A few years back I remember going to the evening do of a wedding in Liverpool’s Irish Centre at 127 Mount Pleasant. I remember being surprised once inside the building because it was quite fabulous. Then I discovered that it used to be the old Wellington Assembly Rooms and dated back to 1815. Those who know their history will remember that the Battle of Waterloo was fought June that year. Some will also know that Arthur Wellesley, the Duke of Wellington, was a native of Ireland.
Growing up in Liverpool I recall that two popular songs during those times were “I’ll Take You Home Again, Kathleen” sung by Josef Locke, who I remember appearing in pantomime at the Pivvie in Lodge Lane. Mam would take my brother, sister and me and we would meet her sister, my Aunt Flo and our Hawitt cousins there. As for the song “If You Ever Go Across the Sea to Ireland” that was generally more likely to be heard sung by a slightly drunk Irishman on St Paddy’s night.
Ships have been sailing across the sea to Ireland from Liverpool ever since King John gave Liverpool its charter way back in 1207. The first time I set foot on the Emerald Isle was during the summer of 1969 when I went with my husband, John, and friends on a diving holiday near Durras, not far from Bantry Bay on the Atlantic coast. They had been the year before and the weather had been fantastic but when John and I and baby son, no 1 went, Ireland lived up to its reputation and rained more days than the sun shone. I didn’t dive but it was still a holiday to remember in that John got caught in some currents and nearly got swept out to sea. As it was he had a long walk back after a heck of a swim, too, before we saw him again. That holiday was also memorable for the size of the crayfish, mushrooms and having potatoes in their jackets served from the pan in Kinsale. I remember thinking there was something mystical about that green land. That was also the year we saw headlines about explosions on the billboards in Dublin on our way to the ferry to catch the boat to Liverpool.
My second trip to Ireland was years later and I went by bicycle and ship with my youngest son, Daniel. It was the school summer holidays and I was planning on writing an historical romance set in the 14th century. I was going there to do research. We cycled into the Wicklow Hills and stayed in an old farmhouse where mice ran along the rafters and the toilet was a bucket with a seat in an outhouse covered in rambling roses. Water was fetched from a nearby river and the fireplace had a cooking pot like a cauldron that hung on a hook. We were made very welcome and met interesting people.
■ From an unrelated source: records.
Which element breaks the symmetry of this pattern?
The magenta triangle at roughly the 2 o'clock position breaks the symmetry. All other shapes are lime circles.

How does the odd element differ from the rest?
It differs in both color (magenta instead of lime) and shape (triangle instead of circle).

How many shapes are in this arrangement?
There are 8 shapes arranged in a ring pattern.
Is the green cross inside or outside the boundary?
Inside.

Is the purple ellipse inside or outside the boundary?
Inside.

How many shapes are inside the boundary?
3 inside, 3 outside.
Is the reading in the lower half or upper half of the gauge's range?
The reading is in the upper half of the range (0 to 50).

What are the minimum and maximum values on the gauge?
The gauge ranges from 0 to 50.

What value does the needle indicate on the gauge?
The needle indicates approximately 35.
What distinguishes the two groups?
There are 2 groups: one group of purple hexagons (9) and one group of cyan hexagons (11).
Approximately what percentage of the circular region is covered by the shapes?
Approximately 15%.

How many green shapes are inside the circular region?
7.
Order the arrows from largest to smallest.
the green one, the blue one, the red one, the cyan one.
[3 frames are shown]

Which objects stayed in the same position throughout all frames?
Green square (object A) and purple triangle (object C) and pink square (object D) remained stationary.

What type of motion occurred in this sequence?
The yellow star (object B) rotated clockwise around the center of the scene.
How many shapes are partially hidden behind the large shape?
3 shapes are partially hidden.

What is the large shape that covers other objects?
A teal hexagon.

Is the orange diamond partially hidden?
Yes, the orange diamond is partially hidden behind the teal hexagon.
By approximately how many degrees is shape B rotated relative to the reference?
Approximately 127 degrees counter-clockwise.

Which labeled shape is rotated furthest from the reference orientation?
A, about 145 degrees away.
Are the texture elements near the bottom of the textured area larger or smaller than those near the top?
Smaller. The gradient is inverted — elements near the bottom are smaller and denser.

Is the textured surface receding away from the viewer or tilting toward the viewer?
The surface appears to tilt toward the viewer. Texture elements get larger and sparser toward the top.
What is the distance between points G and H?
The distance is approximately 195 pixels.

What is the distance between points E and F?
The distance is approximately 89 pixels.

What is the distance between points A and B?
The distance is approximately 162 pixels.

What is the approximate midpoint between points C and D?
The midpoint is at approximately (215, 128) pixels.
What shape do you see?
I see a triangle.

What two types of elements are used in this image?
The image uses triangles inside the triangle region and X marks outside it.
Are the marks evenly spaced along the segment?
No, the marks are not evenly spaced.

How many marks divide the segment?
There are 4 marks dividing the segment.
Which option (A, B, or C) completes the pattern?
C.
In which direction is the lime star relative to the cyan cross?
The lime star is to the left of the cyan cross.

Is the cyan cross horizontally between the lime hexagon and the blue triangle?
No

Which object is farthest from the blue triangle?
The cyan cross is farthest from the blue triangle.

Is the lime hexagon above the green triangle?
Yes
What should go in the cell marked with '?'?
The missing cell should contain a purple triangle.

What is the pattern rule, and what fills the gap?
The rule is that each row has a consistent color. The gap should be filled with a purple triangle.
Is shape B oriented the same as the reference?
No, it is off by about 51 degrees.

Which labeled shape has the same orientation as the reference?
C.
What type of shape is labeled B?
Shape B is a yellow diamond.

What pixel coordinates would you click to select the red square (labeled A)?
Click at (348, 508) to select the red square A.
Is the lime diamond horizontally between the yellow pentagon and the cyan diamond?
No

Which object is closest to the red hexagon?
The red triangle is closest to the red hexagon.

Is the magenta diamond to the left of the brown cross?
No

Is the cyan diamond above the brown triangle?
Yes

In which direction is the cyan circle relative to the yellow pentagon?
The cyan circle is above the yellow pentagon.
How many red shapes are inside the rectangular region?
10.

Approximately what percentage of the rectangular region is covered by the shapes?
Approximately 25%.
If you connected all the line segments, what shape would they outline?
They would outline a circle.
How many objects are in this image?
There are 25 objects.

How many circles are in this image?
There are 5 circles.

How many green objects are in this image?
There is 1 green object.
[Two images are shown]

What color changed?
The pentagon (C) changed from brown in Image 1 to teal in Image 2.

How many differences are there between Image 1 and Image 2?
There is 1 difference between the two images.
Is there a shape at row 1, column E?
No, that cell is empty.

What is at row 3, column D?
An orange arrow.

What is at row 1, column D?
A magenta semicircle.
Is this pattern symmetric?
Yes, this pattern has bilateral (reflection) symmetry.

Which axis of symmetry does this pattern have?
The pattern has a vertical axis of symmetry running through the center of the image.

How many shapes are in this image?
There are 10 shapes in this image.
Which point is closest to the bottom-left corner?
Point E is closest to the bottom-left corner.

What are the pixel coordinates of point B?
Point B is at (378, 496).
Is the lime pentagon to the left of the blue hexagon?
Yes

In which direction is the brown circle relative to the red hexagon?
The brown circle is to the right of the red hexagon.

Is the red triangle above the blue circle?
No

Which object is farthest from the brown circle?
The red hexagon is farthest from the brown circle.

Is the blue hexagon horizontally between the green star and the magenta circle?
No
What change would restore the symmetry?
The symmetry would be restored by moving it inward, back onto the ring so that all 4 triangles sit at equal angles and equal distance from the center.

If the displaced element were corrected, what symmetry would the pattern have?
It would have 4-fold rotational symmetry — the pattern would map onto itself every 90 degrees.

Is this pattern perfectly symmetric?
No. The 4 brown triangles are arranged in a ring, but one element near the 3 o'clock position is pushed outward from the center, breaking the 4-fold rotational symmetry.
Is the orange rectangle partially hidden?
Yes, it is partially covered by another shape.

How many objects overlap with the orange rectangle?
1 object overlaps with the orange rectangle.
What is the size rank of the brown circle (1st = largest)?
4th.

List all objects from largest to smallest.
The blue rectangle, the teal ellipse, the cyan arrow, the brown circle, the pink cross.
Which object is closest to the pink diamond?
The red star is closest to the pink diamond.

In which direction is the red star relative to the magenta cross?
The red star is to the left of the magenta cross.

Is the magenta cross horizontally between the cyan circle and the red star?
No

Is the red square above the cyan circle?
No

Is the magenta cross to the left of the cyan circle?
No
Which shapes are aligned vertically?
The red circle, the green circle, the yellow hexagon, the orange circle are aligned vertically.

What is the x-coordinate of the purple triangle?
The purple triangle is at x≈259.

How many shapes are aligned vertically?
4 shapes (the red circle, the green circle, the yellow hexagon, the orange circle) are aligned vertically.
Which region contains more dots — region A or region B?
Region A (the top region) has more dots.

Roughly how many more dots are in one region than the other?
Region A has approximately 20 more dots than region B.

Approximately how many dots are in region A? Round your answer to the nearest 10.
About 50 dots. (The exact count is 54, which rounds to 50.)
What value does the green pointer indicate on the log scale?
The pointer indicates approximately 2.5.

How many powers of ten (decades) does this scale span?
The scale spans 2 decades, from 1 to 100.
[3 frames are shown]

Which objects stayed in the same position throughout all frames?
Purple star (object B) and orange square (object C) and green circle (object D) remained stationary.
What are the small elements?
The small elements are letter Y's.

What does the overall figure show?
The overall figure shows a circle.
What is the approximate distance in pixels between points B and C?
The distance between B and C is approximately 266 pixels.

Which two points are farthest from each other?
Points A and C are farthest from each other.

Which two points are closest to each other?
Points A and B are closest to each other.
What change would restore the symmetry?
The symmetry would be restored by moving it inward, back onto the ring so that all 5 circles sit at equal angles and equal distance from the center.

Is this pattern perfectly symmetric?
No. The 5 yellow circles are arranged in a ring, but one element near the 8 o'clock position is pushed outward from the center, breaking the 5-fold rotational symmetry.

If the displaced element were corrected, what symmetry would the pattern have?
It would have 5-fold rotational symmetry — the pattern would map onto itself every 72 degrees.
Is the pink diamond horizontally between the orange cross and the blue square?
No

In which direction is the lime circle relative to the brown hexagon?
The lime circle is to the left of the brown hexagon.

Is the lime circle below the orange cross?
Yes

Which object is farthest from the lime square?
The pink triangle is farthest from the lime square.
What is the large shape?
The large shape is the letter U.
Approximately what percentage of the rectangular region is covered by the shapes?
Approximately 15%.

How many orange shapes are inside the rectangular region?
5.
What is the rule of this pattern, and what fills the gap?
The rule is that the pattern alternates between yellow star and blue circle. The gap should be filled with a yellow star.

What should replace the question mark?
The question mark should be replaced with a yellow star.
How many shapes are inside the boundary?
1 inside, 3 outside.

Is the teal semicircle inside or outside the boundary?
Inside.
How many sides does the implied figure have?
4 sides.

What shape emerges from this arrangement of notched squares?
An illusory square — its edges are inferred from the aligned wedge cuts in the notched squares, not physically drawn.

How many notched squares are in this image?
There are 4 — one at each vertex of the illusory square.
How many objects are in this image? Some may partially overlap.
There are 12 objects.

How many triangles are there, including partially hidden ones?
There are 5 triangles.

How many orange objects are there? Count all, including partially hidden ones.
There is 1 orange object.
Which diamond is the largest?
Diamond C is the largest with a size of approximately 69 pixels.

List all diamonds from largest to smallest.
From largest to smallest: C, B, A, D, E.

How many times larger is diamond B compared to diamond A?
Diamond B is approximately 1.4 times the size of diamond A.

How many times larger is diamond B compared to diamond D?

It was also the perfect setting for part of my book FATEFUL ENCOUNTER. We didn’t stay there long because I needed to do some research in Dublin. Unfortunately the castle was closed for renovation but there was still the museum to explore and the Liffy to wander along and the Book of Kells to see at Trinity College.
I was to use that experience again a few years later when I wrote FLOWERS ON THE MERSEY set mainly during the early 1920s.
September 2005 was the year I returned to Ireland with my newly widowed sister who was doing the driving and we were on our way to a B&B in Naas. Our niece was marrying an Irishman and the weather was perfect. The church was actually in a small village in Co Dublin and it was quite an occasion. The bride looked beautiful and the food was fantastic, as was the music and the wine flowed.
My sister and I were to return to Ireland again. This time by coach and ferry and the journey was long as we were staying on the coast in Co Mayo. This was after the big monetary crash and there were many deserted looking newly built houses. What stands out for me is visiting Croagh Patrick, the mountain visited by many pilgrims. That and being asked by a taxi driver where in Ireland did my family come from. I told him we had no Irish blood. He didn’t believe me, saying that everyone in Liverpool had a drop of Irish in them.
Was he right? When it came to tracing my ancestry a few years later, there it was in black and white William Walker, born 1791 in Ireland. I know that he was a weaver by trade who settled in Manchester and it is via his daughter who married and came to Liverpool that I am related to him. My difficulty is that there were numerous William Walkers in Ireland. Only the other year on WHO DO YOU THINK YOU ARE? that II discovered comedian Graham Norton had a William Walker in his ancestry.
But Walker doesn’t sound very Irish to me and when I looked it up, it says that the name originated in Scotland or Yorkshire and had some connected to the word fuller. Now way back in medieval times fullers were involved in the clothing trade. So if my Walker ancestry came originally from Scotland or Yorkshire, but some were born in Ireland, do I still have a claim to having Irish blood? Happy St Patrick’s Day!